A novel method to label polyclonal human immunoglobulin G (IgG) with 99mTc through the nicotinyl hydrazine derivative (HYNIC) has shown promising results in the detection of experimental infection. In this study, 99mTc-labeled HYNIC-IgG was directly compared to (111)In-labeled diethylenetriaminepentaacetic acid (DTPA)-IgG in patients suspected of infectious or inflammatory disease.

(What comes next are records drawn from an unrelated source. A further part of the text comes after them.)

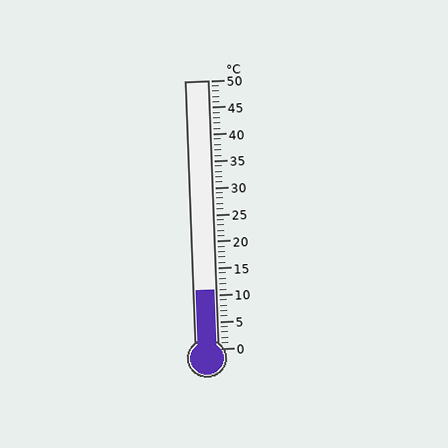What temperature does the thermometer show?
The thermometer shows approximately 11°C.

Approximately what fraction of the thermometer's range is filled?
The thermometer is filled to approximately 20% of its range.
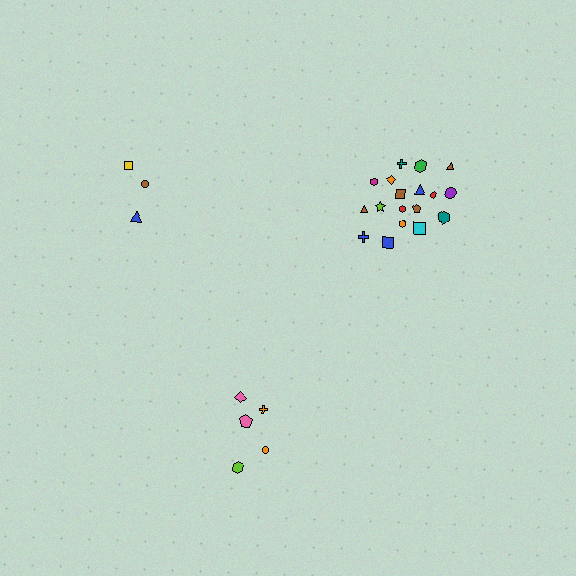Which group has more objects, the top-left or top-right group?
The top-right group.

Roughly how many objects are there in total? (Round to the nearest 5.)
Roughly 25 objects in total.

Methods: Thirty-seven patients (22 women and 15 men; mean age = 54 yr, range = 17-78 yr) with 39 suspected infectious or inflammatory foci were prospectively studied. After administration of 740 MBq 99mTc-HYNIC-IgG, imaging was performed at 4 and 24 hr postinjection. To avoid cross-over activity, (111)In-DTPA-IgG was injected 24 hr after 99mTc-HYNIC-IgG and imaged at 4, 24 and 48 hr postinjection. The scintigraphic results were confirmed by microbiological, histological, radiological and clinical methods.
Results: Technetium-99m-HYNIC-IgG and (111)In-DTPA-IgG scintigraphy showed 100% concordancy. All 17 patients with proven infection or inflammation (19 foci, mainly localized in the locomotor system) had positive scintigraphic findings. No false-negative scintigrams were recorded. In three patients, the scintigrams were concordantly false-positive. As a result, the sensitivity and specificity of imaging infectious or inflammatory foci with 99mTc-HYNIC-IgG and (111)In-DTPA-IgG in these patients were 100% and 85%, respectively.
Conclusion: Technetium-99m-HYNIC-IgG scintigraphy is equally as effective as (111)In-IgG scintigraphy for the detection of infection and inflammation. The apparent physical and logistic advantages of 99mTc over (111)In make 99mTc-HYNIC-IgG a promising new radiopharmaceutical for imaging infection and inflammation.